The HNSW paper (Malkov & Yashunin, 2018) provides theoretical guidance, but the parameter space is large and the interaction between M, efConstruction, efSearch, dimensionality, and dataset size is hard to reason about without concrete numbers.
So I measured everything.
Setup
Engine: VectorVault — HNSW with AVX2 SIMD-accelerated distance computation (L2), memory-mapped persistence, thread-safe concurrent reads.
Datasets: Synthetic random vectors (uniform distribution) at various scales.

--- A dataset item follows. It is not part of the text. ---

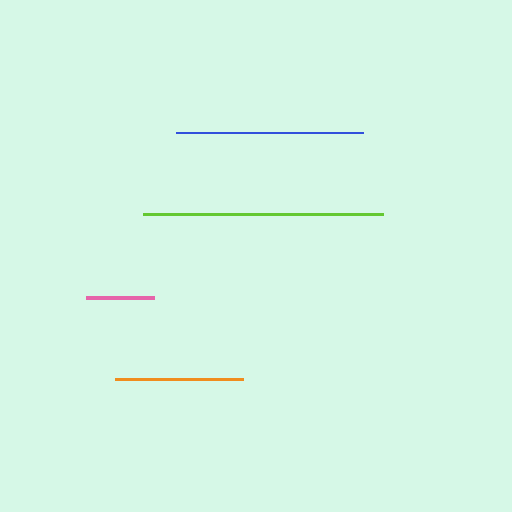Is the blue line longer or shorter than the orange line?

While not as representative as SIFT or GloVe for real-world distribution clustering, uniform random vectors provide a controlled baseline where results depend purely on the algorithm’s graph structure rather than dataset-specific locality.
Baseline: Exact brute-force k-NN search (linear scan, same SIMD distance function). All recall numbers are measured against this ground truth.
Metric: Recall@10 — the fraction of true top-10 nearest neighbors found by the approximate search.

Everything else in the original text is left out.